I try also to imagine her immediately after her transplant, paralyzed on a bed, a feeding tube coming out of her belly. She wouldn’t have been able to talk or laugh, but…would she have been able to smile?
I can’t imagine her without a smile.
She told me how for a while she’d lost her laugh.
I am grateful she found it again.
I envision her walking the hospital hallways, convalescing more quickly than anyone would have imagined. She gets slowly stronger, working on her atrophied muscles as much as restoring her lung function. Everything is over-lit and there are sounds unidentifiable by anyone who hasn’t been there. I see her family around her, their happiness with this gift of life still a little overshadowed by an unspoken concern and the disbelief that she’s well, that she can breathe, that she might just be okay. Because it’s been a really long time since she was any of those things.
I try to be there with her, walking around the streets of Pittsburg when she’s well enough to do so. I see her carrying her newborn nephew through the museum.
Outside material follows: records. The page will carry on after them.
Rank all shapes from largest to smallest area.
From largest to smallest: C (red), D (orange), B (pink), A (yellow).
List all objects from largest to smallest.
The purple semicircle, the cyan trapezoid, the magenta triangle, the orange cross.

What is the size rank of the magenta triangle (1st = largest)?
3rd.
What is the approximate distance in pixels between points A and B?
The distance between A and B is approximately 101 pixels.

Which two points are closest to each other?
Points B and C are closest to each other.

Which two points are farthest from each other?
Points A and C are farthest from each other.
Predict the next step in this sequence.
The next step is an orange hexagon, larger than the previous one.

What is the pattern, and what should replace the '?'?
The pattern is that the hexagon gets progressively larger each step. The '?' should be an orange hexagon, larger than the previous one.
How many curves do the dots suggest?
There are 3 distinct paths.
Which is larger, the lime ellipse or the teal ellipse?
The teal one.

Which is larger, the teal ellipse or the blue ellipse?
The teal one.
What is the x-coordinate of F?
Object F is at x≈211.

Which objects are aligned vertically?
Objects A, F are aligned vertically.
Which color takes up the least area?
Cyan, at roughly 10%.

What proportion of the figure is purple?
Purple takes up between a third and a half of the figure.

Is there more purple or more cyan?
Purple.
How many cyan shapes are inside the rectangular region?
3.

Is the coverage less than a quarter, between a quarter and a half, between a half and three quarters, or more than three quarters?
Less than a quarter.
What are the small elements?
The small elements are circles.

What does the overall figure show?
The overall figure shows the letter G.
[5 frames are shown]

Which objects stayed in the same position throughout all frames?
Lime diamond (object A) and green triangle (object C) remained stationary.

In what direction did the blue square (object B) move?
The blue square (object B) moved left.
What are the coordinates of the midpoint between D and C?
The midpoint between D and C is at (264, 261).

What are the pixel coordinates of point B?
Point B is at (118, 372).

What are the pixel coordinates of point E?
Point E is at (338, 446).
But I wasn’t there when she got the call that her body was rejecting her new lungs. And I wasn’t there when they made it okay again.
Someday I’ll get the chance to shake her doctors’ hands. Someday I’ll find every single person who had something to do with keeping her alive, every doctor, surgeon, nurse and aide. Someday I will walk around with her and put a more solidified background to my imaginings.
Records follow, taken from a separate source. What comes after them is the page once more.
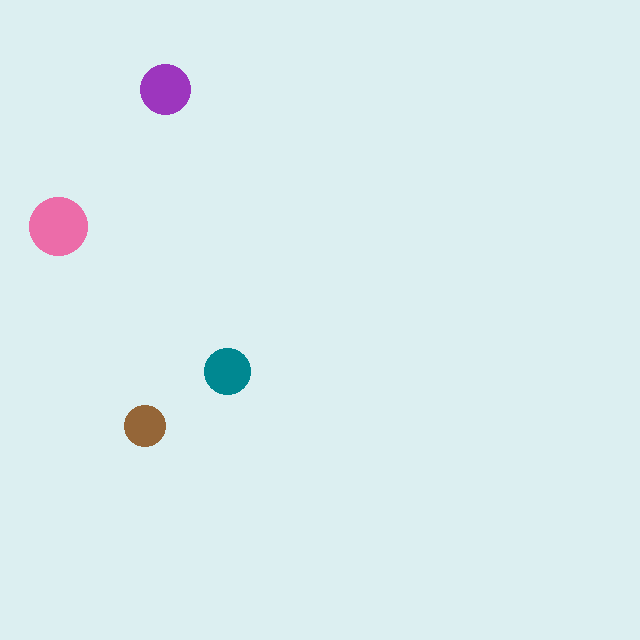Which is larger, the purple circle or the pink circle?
The pink one.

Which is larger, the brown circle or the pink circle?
The pink one.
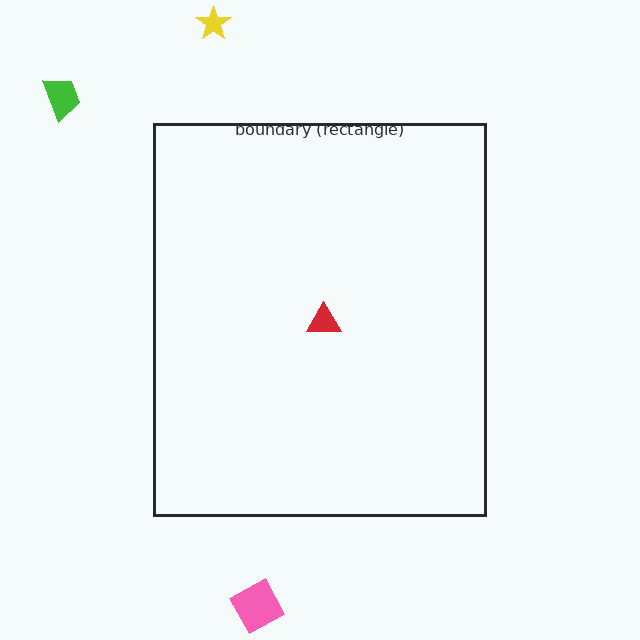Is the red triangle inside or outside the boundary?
Inside.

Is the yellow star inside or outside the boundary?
Outside.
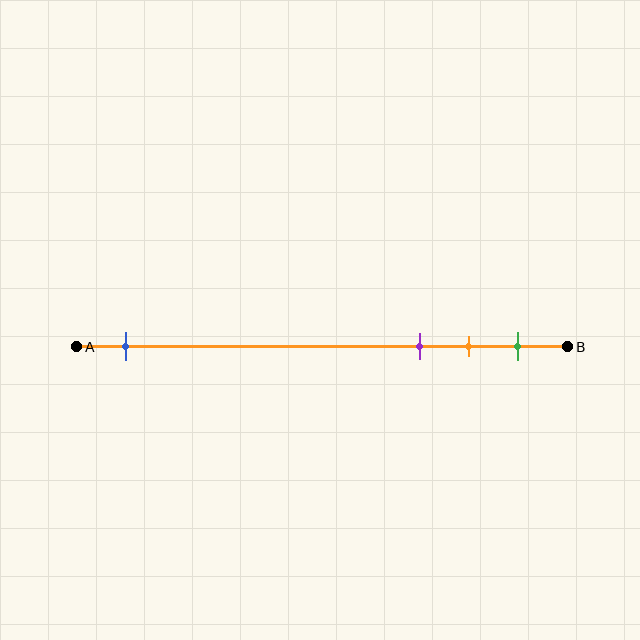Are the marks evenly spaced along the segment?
No, the marks are not evenly spaced.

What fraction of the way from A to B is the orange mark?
The orange mark is approximately 80% (0.8) of the way from A to B.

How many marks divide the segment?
There are 4 marks dividing the segment.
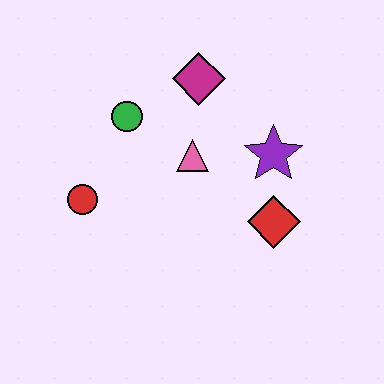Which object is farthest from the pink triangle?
The red circle is farthest from the pink triangle.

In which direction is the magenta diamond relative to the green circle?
The magenta diamond is to the right of the green circle.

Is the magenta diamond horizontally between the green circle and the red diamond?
Yes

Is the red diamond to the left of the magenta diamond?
No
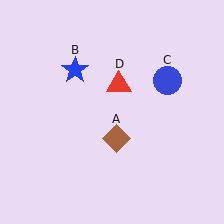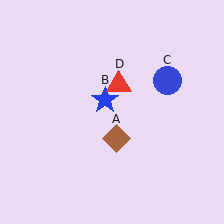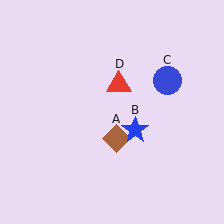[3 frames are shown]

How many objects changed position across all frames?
1 object changed position: blue star (object B).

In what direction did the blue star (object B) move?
The blue star (object B) moved down and to the right.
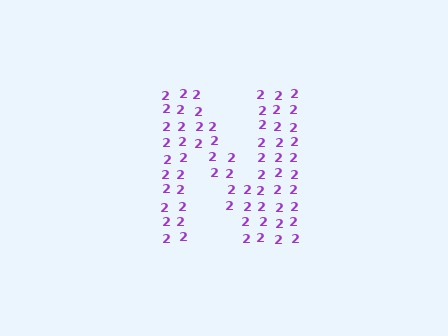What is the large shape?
The large shape is the letter N.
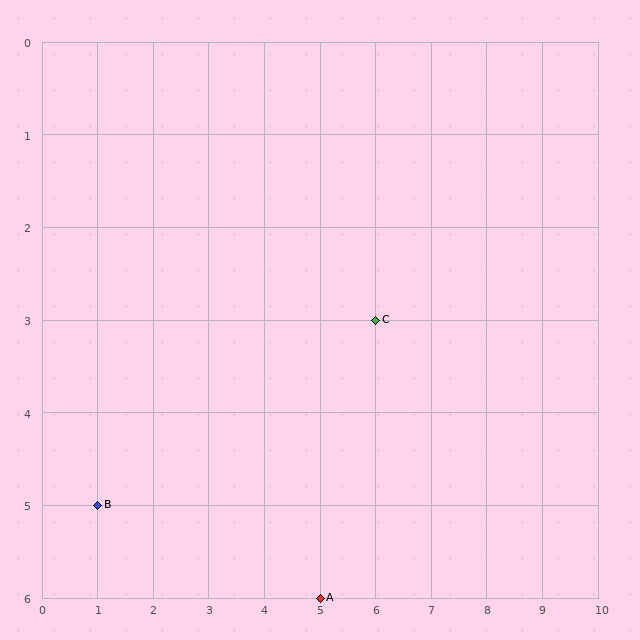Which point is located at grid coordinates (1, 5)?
Point B is at (1, 5).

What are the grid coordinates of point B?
Point B is at grid coordinates (1, 5).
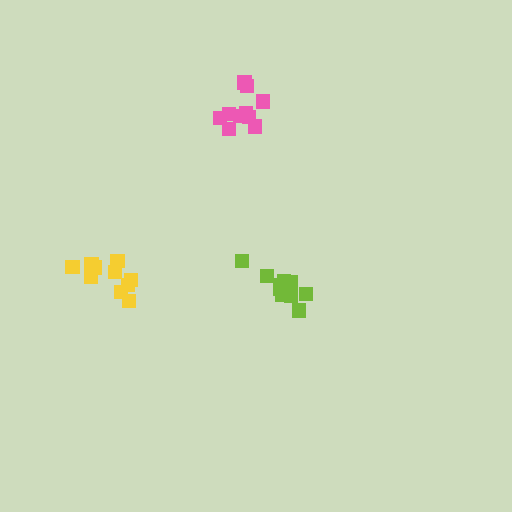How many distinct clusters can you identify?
There are 3 distinct clusters.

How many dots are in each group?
Group 1: 10 dots, Group 2: 12 dots, Group 3: 11 dots (33 total).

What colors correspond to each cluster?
The clusters are colored: pink, lime, yellow.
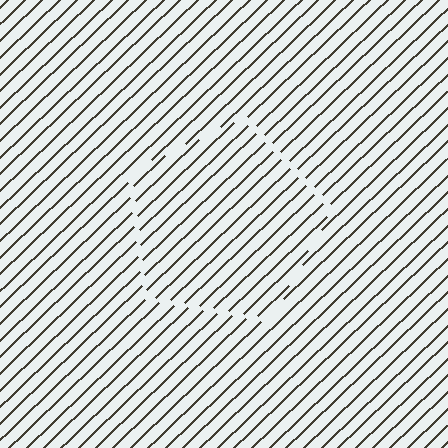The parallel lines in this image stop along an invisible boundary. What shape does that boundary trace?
An illusory pentagon. The interior of the shape contains the same grating, shifted by half a period — the contour is defined by the phase discontinuity where line-ends from the inner and outer gratings abut.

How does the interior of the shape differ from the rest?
The interior of the shape contains the same grating, shifted by half a period — the contour is defined by the phase discontinuity where line-ends from the inner and outer gratings abut.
But I will never have been there.
Now, though, two years later, I am here.
More importantly, so is she. And, like most of us I think, she has sometimes questioned whether she deserved this continuation of life. She’s wondered whether she’s owned up to the gift she’s been given. She’s felt that she’s squandered it, that someone else should have been chosen.
And this is why I’m here.
Because I’ve been there.
No, I’ve never had a transplant. Hell, I still have my tonsils and my appendix.
But I’ve questioned the continuation of my life so frequently that I know the answer.
And the answer is that it’s not my question to answer, or at least not entirely.
And so, Ashley, I have an answer for you:
Yes, you’re worth it.
Love you, babe.
- Still unsure of the hyphen placement here. Double-lung transplant seems correct grammatically, but double lung-transplant seems correct operationally.a Any advice is welcome.
- Pardon the pun.
- The result her having cystic fibrosis.